Expected service charge levels should be reviewed. Higher levels of building service charge, for example, may have been viewed as acceptable for shared ownership homes but will prove unsustainable for rented units, where such costs would be assumed into the rent charged.

It may be that the level of facilities provided by the building or estate owner can be adjusted to help reduce costs. However, housing associations should be alert to the PR impact here as they could be accused of adopting a ‘poor doors’ policy.

A further consideration is the expected child density for the development. This is likely to increase as a result of a higher number of rented homes.

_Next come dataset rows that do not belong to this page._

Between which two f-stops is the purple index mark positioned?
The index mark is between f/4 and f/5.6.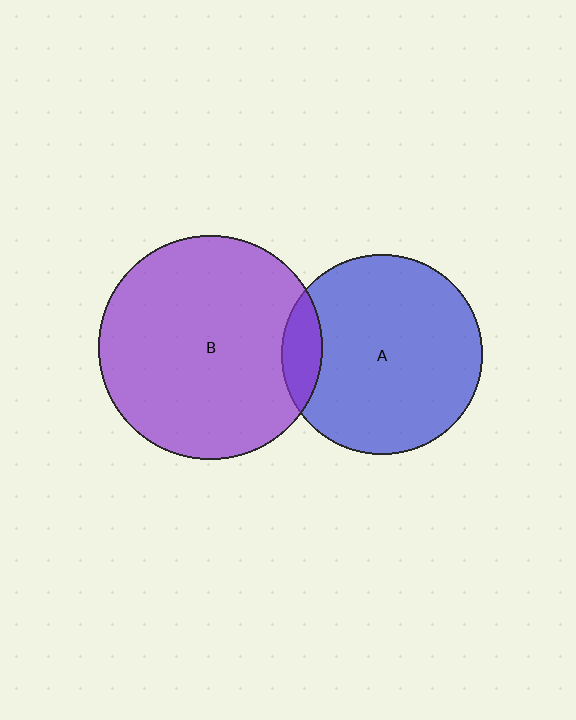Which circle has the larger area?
Circle B (purple).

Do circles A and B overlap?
Yes.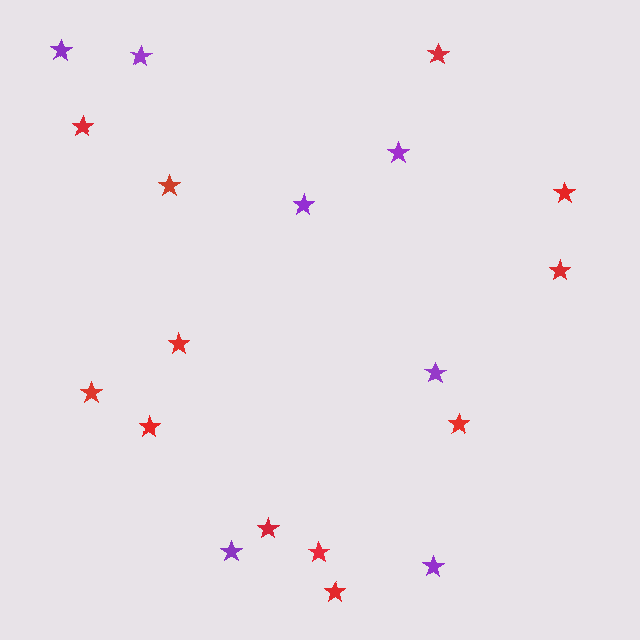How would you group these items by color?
There are 2 groups: one group of red stars (12) and one group of purple stars (7).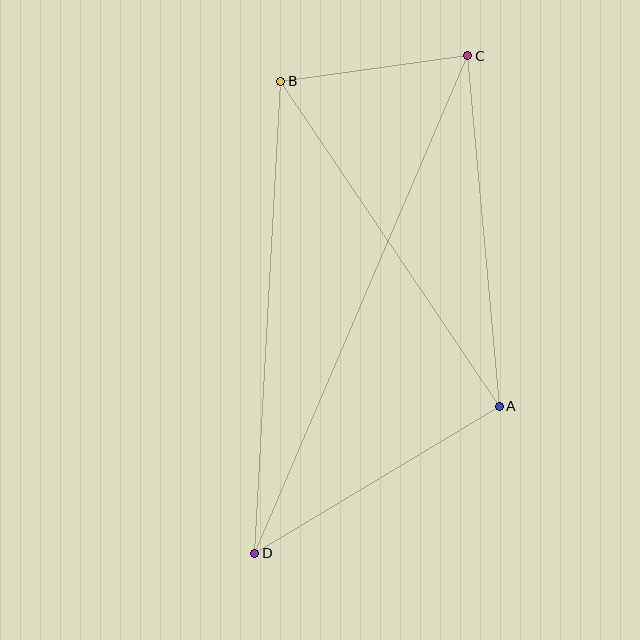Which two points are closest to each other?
Points B and C are closest to each other.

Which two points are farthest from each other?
Points C and D are farthest from each other.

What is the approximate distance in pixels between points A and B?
The distance between A and B is approximately 392 pixels.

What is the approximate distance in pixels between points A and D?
The distance between A and D is approximately 285 pixels.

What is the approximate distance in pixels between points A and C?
The distance between A and C is approximately 352 pixels.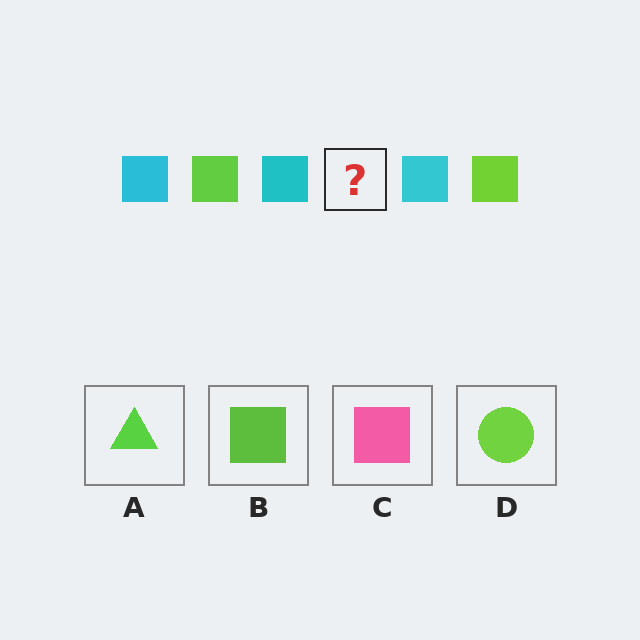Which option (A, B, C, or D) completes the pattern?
B.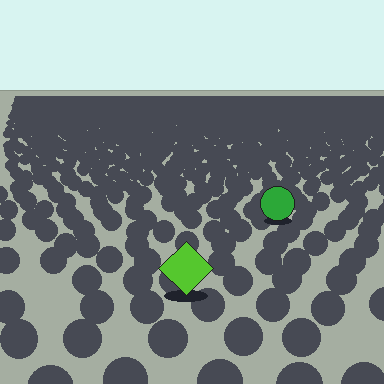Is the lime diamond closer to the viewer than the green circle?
Yes. The lime diamond is closer — you can tell from the texture gradient: the ground texture is coarser near it.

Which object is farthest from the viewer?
The green circle is farthest from the viewer. It appears smaller and the ground texture around it is denser.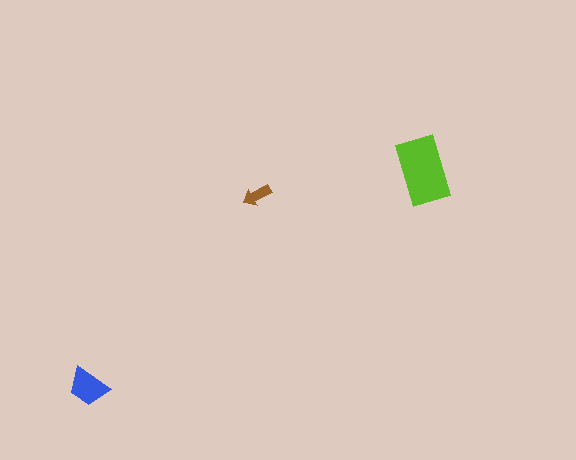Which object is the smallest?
The brown arrow.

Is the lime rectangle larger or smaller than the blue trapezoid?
Larger.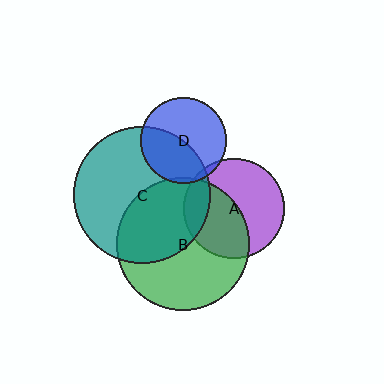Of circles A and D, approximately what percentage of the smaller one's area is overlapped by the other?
Approximately 5%.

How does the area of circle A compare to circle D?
Approximately 1.4 times.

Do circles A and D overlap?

Potential for overcrowding in homes should be considered along with space standards, which may have been relaxed in homes for sale.

Local authorities may also be alert to infrastructure impacts, such as education and transport usage, of different family make-ups.

Finally, if changes do need to be negotiated with the local authority, funders or third parties to accommodate a tenure switch, associations may wish to consider building in flexibility to revert back to shared ownership or other intermediate tenures.

The road ahead is littered with uncertainty and, although there is a golden opportunity for housing associations to return to their roots and hugely step up their supply of rented accommodation to help deal with a brewing housing crisis, the economy (and, as a result, household finances) may yet bounce back sooner than feared.